An artist's illustration of the Voyager 1 spacecraft in interstellar space. They mystery of its junk data has been solved, NASA says. (Image credit: NASA)
NASA's Voyager 1 probe is finally making sense again in interstellar space.
After months of sending junk data about its health to flight controllers on Earth, the 45-year-old Voyager 1 is once again beaming back clear telemetry data on its status beyond our solar system. NASA knew the problem was somewhere in the spacecraft's attitude articulation and control system, or AACS, which keeps Voyager 1's antenna pointed at Earth. But the solution was surprising.
"The AACS had started sending the telemetry data through an onboard computer known to have stopped working years ago, and the computer corrupted the information," NASA officials wrote in an update(opens in new tab) Tuesday (Aug. 30). The rest of the spacecraft was apparently fine, collecting data as it normal.
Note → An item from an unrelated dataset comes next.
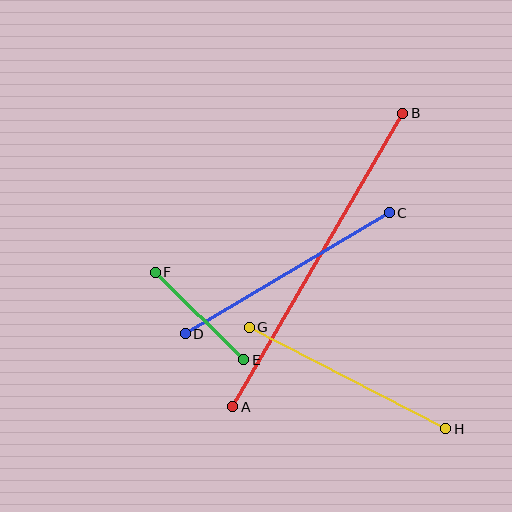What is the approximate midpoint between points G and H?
The midpoint is at approximately (348, 378) pixels.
Once engineers began to suspect Voyager 1 was using a dead computer, they simply sent a command to the probe so its AACS system would use the right computer to phone home. It was a low-risk fix, but time consuming. It takes a radio signal nearly 22 hours to reach Voyager 1, which was 14.6 billion miles (23.5 billion kilometers) from Earth and growing farther by the second as of Aug. 30.